Changes on the Ukrainian gas market

2010/07/25

Centre of Eastern Studies

On 16 July, President Viktor Yanukovych signed into law a bill concerning Ukraine’s gas market, which formally accords with EU directives concerning how the functions of business entities operating on that market will be divided up, as well as the liberalisation of the gas market itself. On 13 July, a decision to raise gas prices was also announced, which is the first step in bringing prices for the general public and the heating sector closer to market values. At the same time, however, other clauses in the bill, concerning the level of dependency of the gas-related entities and the participation of the state in the direct regulation of the market, mean that the adopted solutions can be seen as only a first step in the direction of liberalising the gas market.
The above-mentioned actions are the first example of the serious economic reforms which have been expected from the new government of Ukraine. They were taken under the influence of the EU (the law concerning the gas market), and under pressure from the IMF (raising gas prices). Whether they have any real influence on the economy will depend on whether they prove to be a path to genuinely liberalising the gas market and introducing market prices onto it. At the current stage, though, Kyiv’s decisions pose no threat to Gazprom’s interests in the Ukrainian gas sector.


The law of regulations on how the gas market will function

The new law of 8 July 2010, promulgated by the president, establishes the free choice of distributor and supplier by customers, the free access of gas-related entities to the pipeline system and underground gas holders in Ukraine, and at same time obliges operators to make the infrastructure available to all interested parties under the same conditions. In accordance with the directive 2003/55/EU, a strict specialisation of these entities has been introduced, with the functions of sale, delivery and transport of gas being clearly separated. Formally this means the implementation of the conditions of the Brussels Declaration of 23 March 2009, as Ukrtranshaz will take over the function of the independent operator of gas mains, and the operators of the regional networks will be separate legal entities. At same time, this requires a decision to restructure Naftohaz at a root and branch level, and not simply to institute the financial independence of the entities composing this company. Currently, the designated operator (Ukrtranshaz) is a daughter company of Naftohaz, and its board of directors is appointed by Naftohaz, which controls and regulates its operation. Nor is Ukrtranshaz the owner of the assets exploited. The new law is ambiguous in its regulations concerning the full independence of the operator of the gas mains – in so-called integrated economic entities, it requires only financial autonomy and the separation of personnel functions.
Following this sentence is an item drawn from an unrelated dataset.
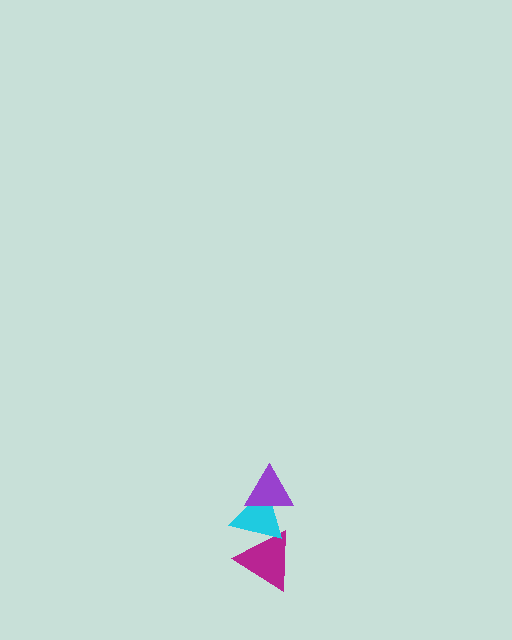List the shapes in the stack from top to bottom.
From top to bottom: the purple triangle, the cyan triangle, the magenta triangle.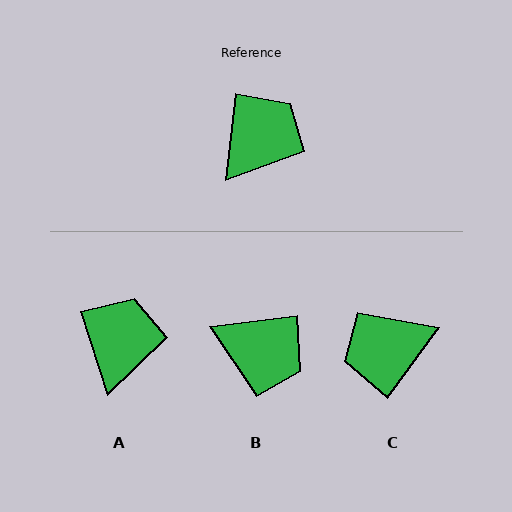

The operator will not set a rate for gas transport, because this function is delegated to the State Commission for Regulation of Energy (SCRE).
The liberalisation of the gas market itself (one-third of which is delivery to industrial customers) does not mean that free competition will be allowed. A law stating a free market for the sellers and suppliers of gas does exist, but their activity is regulated by licences issued by the SCRE. The awarding of licences in Ukraine is to a great extent an arbitrary matter, and the Commission itself, although formally independent, remains completely subjugated to the government. Obstacles to competition are also posed by another regulation, which orders state firms extracting gas in Ukraine to sell it to Naftohaz (only private firms are exempt from this obligation). These entities, in which the state has shares of at least 50%, must still sell gas to Naftohaz at prices (which vary depending on the costs of extraction) set by the SCRE. This gas is earmarked for the general public and the heating sector. Because extraction by private firms is of no great importance to the overall volume of gas traded, regulated prices will apply on this part of market.
Other clauses in the new law strengthen the SCRE’s position – and by the same token that of the government – in regulating how the market functions and the activity of individual entities. The law does not consider another EU directive from 2009, which limits access to the market by external investors which do not meet the criteria of the separation of functions. Thus, even if the market is partially liberalised, the law opens up the chance for Gazprom to expand onto the Ukrainian market, which over the last year had to some extent been limited. Despite clauses in a bilateral agreement, and being granted a licence to sell 7.5bn m³ of gas annually to industrial customers, in 2009 GazpromSbyt Ukraina only sold 2.8bn m³ to this group of customers. Apart from the global economic crisis, which reduced demand for gas, this state of affairs was influenced by the government’s price and regulation policy. The new law will fully liberalise delivery to this group of customers.

Gas price rises
From 1 August, prices in Ukraine will rise by 50% for the general public and the heating sector. These rises will not guarantee profitability for those selling gas to this segment of customers. It is estimated that prices for the heating sector are currently nearly 70% lower than the price of imported gas, and prices for the general public are one and a half times lower. These gas prices, which the government set at an economically unjustifiable level, seriously limit their market competitiveness. The current government was opposed to raising gas prices, and as a consequence also to raising the communal rates for the heating and delivery of hot water (by 20 to 25%). However, it was obliged to meet the IMF’s conditions in order to receive another tranche of the stand-by loan which was necessary to cover the budget deficit. In contrast to the government of Yulia Tymoshenko, which twice pulled back from a decision to raise prices as agreed with the IMF, the current government has met this condition. The gas price rises this year will not be repeated. It is hard to predict whether the government will decide on further rises in order to bring the prices closer to the market rates, a move which would make a real liberalisation of the market possible. The president set himself these targets in the programme of reforms he announced. The Party of Regions’ consolidation of its hold on government will make it easier for the current ruling team to take such unpopular decisions.


Summary and conclusions

1. The solutions implemented so far are to a large extent result of action by the EU and pressure from the IMF on the Ukrainian government. They indicate that the government is interested in maintaining its cooperation not only with Moscow and Gazprom, but also with the West.
2. The new law concerning the gas market and the gradual implementation of market conditions on prices may lead to the liberalisation of this market according to the solutions acceptable to the EU. However, this will depend on further steps towards a genuine restructuring of Naftohaz and stricter regulations being imposed by the SCRE, such as a transparent licensing process.
3. The solutions accepted in the new law may also, despite its declared aims, lead to interference with access to gas extraction concessions for private investors, both Ukrainian and foreign. This would mean that the state would retain its important influence on the activity of the main gas-related entities, and on the direction of any ‘free competition’.
4. Gazprom may take advantage of the liberalisation of regulations on the choice of gas sellers and suppliers, so that it can strengthen its presence on the Ukrainian gas market, at least up to the level of the licence which it already possesses.